# Favorite Stand-Alone Fantasy Novel?



## Zephon (Jun 25, 2012)

What is your favorite stand-alone fantasy novel, a single book not apart of any series or trilogy?

I actually haven't read much, but the one that comes to mind is _Monument_ by Ian Graham. The main character, Ballas, is exactly the type of hero- or anti-hero- that I wish more fantasy authors emulate. He's a stinking drunk with little to no moral code, yet you strangely find yourself empathizing and eventually rooting for him to accomplish his mission. Good stuff.


----------



## Steerpike (Jun 25, 2012)

I liked _Monument_. I never really empathized with Ballas, though. I thought he was a right bastard throughout 

Tough call...there are a few that I liked quite a bit. Maybe I'll just go with _Tigana_, by Guy Gavriel Kay. Great novel, though others of his are also contenders.


----------



## Ireth (Jun 25, 2012)

I'm pretty sure mine is _The Ragwitch_, by Garth Nix. Seriously creepy YA about a witch imprisoned inside a ragdoll.


----------



## Steerpike (Jun 25, 2012)

Ireth said:


> I'm pretty sure mine is _The Ragwitch_, by Garth Nix. Seriously creepy YA about a witch imprisoned inside a ragdoll.

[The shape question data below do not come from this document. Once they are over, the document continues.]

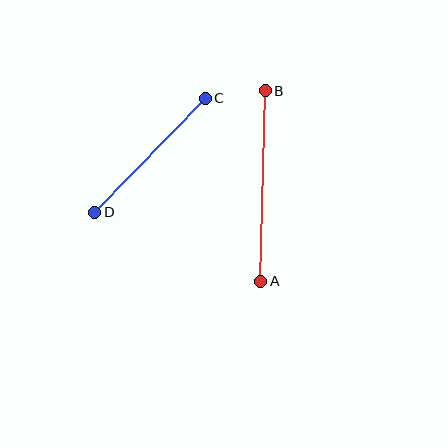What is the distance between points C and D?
The distance is approximately 158 pixels.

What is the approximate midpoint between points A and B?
The midpoint is at approximately (263, 186) pixels.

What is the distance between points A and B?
The distance is approximately 191 pixels.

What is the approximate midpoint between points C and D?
The midpoint is at approximately (150, 155) pixels.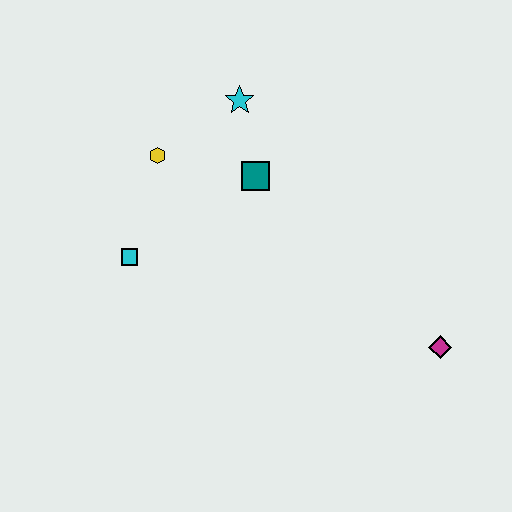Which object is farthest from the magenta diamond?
The yellow hexagon is farthest from the magenta diamond.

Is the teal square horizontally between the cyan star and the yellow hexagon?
No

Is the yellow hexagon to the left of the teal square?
Yes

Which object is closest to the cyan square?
The yellow hexagon is closest to the cyan square.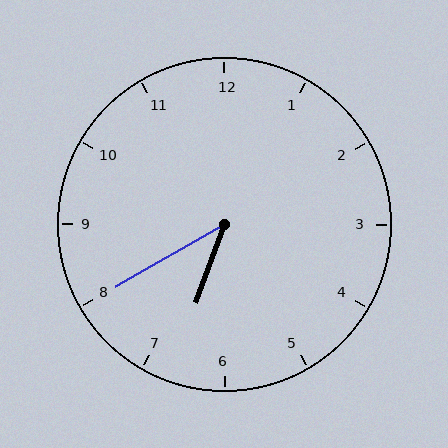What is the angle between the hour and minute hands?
Approximately 40 degrees.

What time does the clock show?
6:40.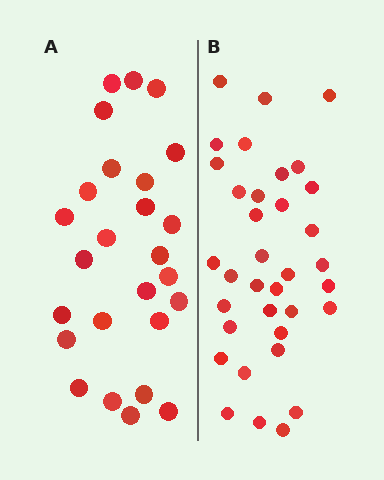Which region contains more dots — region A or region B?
Region B (the right region) has more dots.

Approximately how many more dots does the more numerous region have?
Region B has roughly 8 or so more dots than region A.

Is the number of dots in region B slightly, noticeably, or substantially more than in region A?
Region B has noticeably more, but not dramatically so. The ratio is roughly 1.3 to 1.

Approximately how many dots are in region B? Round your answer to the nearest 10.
About 40 dots. (The exact count is 35, which rounds to 40.)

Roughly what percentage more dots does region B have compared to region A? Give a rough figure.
About 35% more.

I have that book around here somewhere...


----------



## Rikilamaro (Jun 25, 2012)

Pathfinder by Orson Scott Card. 

I don't believe it's part of a series at this time, but he may write a sequel - who knows? 

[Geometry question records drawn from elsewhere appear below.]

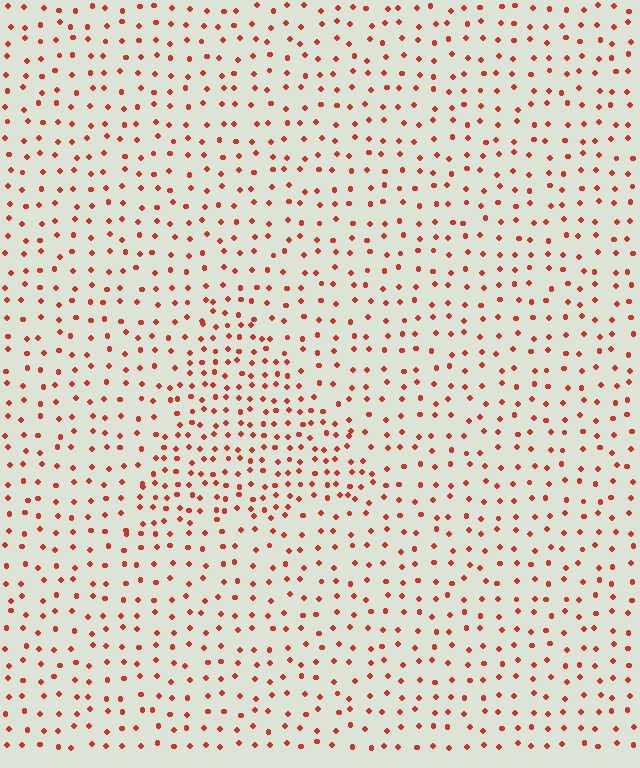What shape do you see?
I see a triangle.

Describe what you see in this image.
The image contains small red elements arranged at two different densities. A triangle-shaped region is visible where the elements are more densely packed than the surrounding area.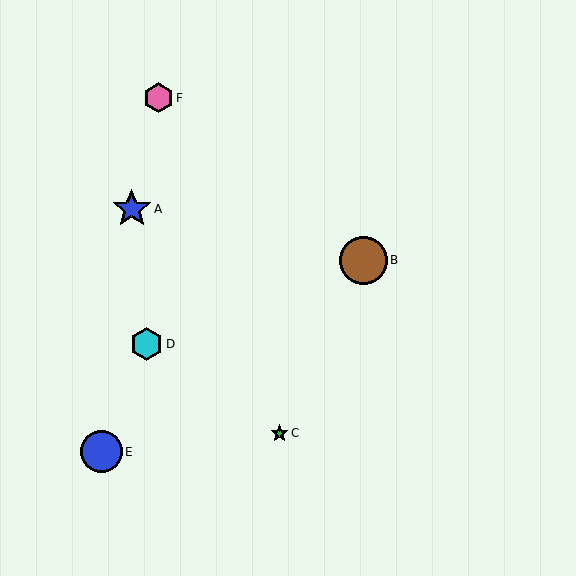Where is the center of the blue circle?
The center of the blue circle is at (101, 452).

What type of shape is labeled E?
Shape E is a blue circle.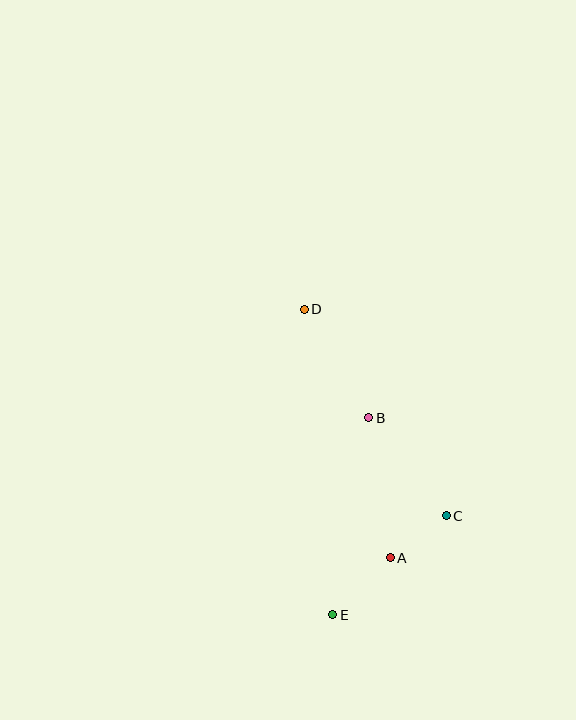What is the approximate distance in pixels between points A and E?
The distance between A and E is approximately 81 pixels.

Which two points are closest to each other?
Points A and C are closest to each other.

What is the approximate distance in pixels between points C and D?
The distance between C and D is approximately 251 pixels.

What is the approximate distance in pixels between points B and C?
The distance between B and C is approximately 125 pixels.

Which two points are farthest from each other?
Points D and E are farthest from each other.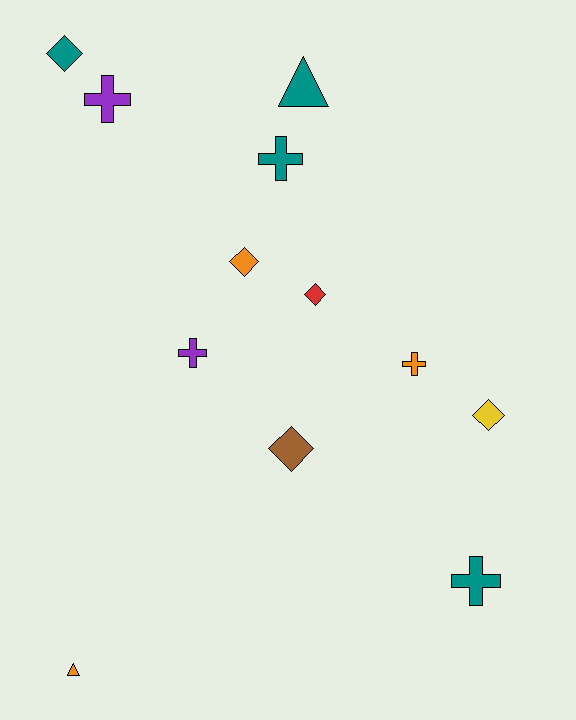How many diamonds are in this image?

It's imagery makes my mind explode, and the story's tantalizing as well.


----------



## Sheilawisz (Jun 26, 2012)

_The Neverending Story_ by Michael Ende, I mean the original book, the real version of the story... the movies are a joke, really!!


----------



## Struddles (Jun 26, 2012)

Into the Dragons Maw by: T.S. Robinson


----------



## Twook00 (Jun 26, 2012)

Theif of Always by Clive Barker


----------



## Benjamin Clayborne (Jun 26, 2012)

_The Princess Bride_, of course. 

Actually, it's plausible to consider _The Curse of Chalion_ a standalone, even though there are other books set in that world–but _Paladin of Souls_, even though it features some of the same characters, isn't really a sequel, and _The Hallowed Hunt_ is set in the same world but in a different nation with a completely different set of characters.


----------



## Telcontar (Jun 27, 2012)

Technically it is part of a series, but it is my favorite stand-alone book (you'll never feel like you need to pick up the next one if you don't want to) so I'll put it out there anyways: _The Phoenix Guards_ by Stephen Brust.


----------



## Jess A (Jul 4, 2012)

I am sure that I can name quite a few, but I am overseas at the moment and cannot refer to my bookshelves.

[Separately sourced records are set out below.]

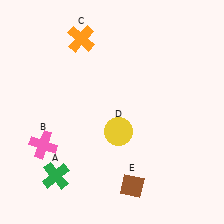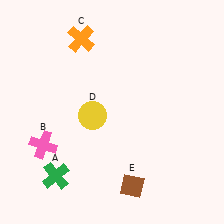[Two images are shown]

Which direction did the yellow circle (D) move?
The yellow circle (D) moved up and to the left.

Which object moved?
The yellow circle (D) moved up and to the left.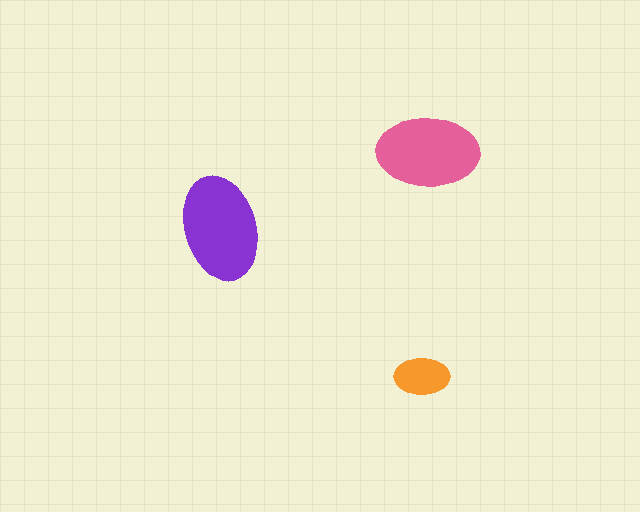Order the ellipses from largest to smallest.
the purple one, the pink one, the orange one.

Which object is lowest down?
The orange ellipse is bottommost.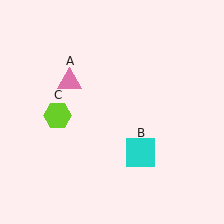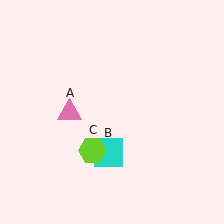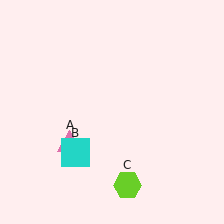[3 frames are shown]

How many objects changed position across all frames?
3 objects changed position: pink triangle (object A), cyan square (object B), lime hexagon (object C).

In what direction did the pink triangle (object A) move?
The pink triangle (object A) moved down.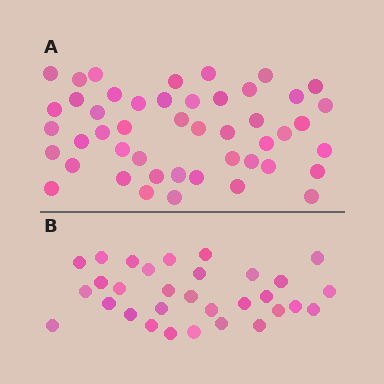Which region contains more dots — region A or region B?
Region A (the top region) has more dots.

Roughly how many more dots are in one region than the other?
Region A has approximately 15 more dots than region B.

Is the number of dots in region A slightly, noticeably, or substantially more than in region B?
Region A has substantially more. The ratio is roughly 1.5 to 1.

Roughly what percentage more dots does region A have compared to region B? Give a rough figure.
About 50% more.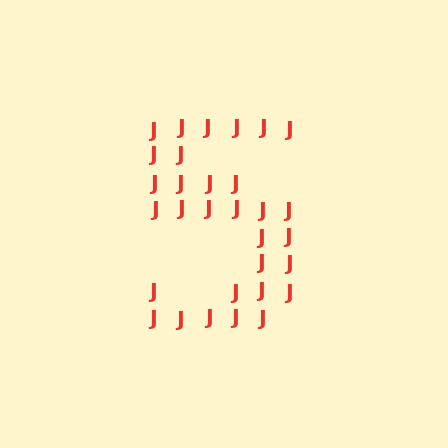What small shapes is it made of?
It is made of small letter J's.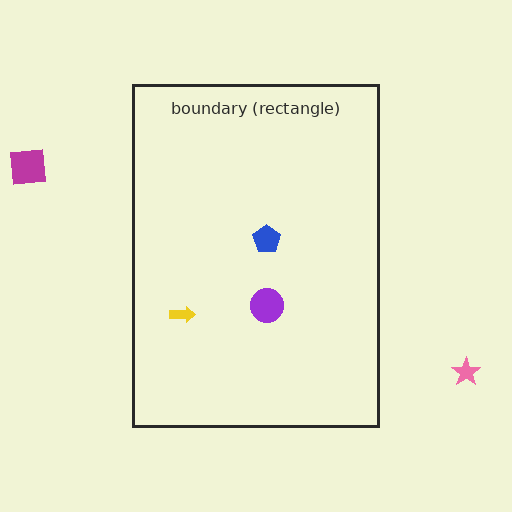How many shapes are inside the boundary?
3 inside, 2 outside.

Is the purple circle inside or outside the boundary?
Inside.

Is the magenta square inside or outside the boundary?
Outside.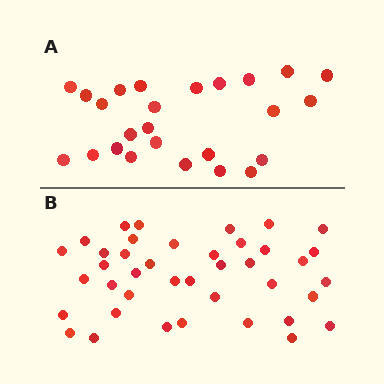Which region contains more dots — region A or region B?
Region B (the bottom region) has more dots.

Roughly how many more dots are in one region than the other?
Region B has approximately 15 more dots than region A.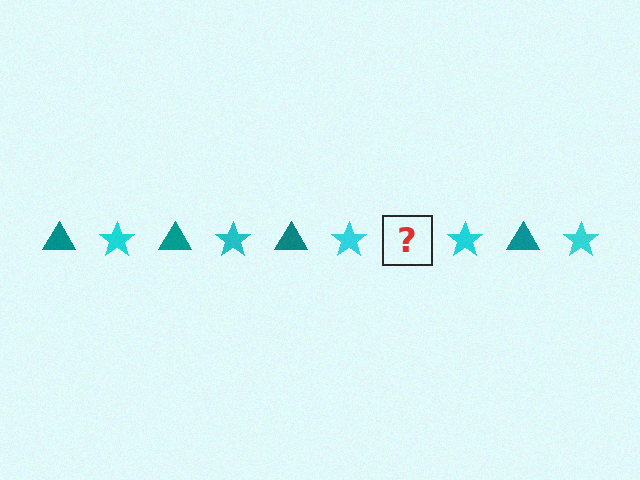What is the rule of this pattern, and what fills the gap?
The rule is that the pattern alternates between teal triangle and cyan star. The gap should be filled with a teal triangle.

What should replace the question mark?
The question mark should be replaced with a teal triangle.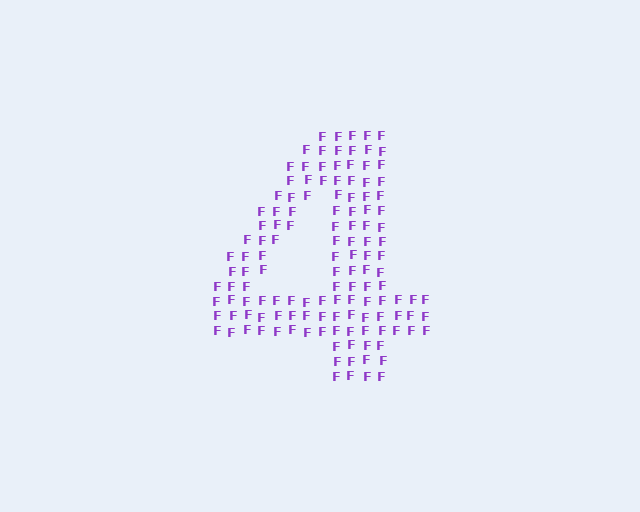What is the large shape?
The large shape is the digit 4.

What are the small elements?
The small elements are letter F's.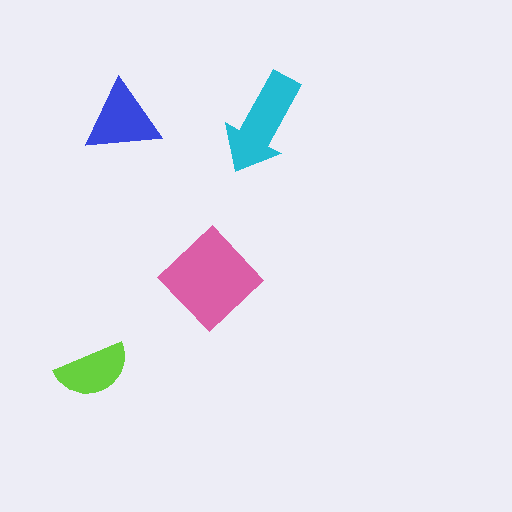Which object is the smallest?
The lime semicircle.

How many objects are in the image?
There are 4 objects in the image.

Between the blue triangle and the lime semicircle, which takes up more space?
The blue triangle.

But off the top of my head, one which I enjoyed was Sara Douglass' _Beyond the Hanging Wall_. A very easy (possibly a YA) read which contributed to her later, recent adult series, but was in itself a stand-alone. Douglass must have later decided to write a series based on most of her other novels.


----------



## Reaver (Jul 12, 2012)

The Hobbit


----------



## dyga19 (Jul 13, 2012)

Neverwhere is probably the best stand-alone fantasy I've read, as it's stuck in my head for years. Then again anything by Neil Gaiman is always really good.


----------



## TWErvin2 (Jul 16, 2012)

*A Night in the Lonesome October *by Roger Zelazny would be my favorite.

Telcontar, most of Brust's books are standalone, except for some of the later Vlad Taltos novels. Beyond that, Brust's  standalone novel, *To Reign in Hell* was pretty interesting. Not quite as good as *A Night in the Lonesome October*, however.


----------



## Kittie Brandybuck (Mar 19, 2021)

Four children and it by Jacqueline Wilson.


----------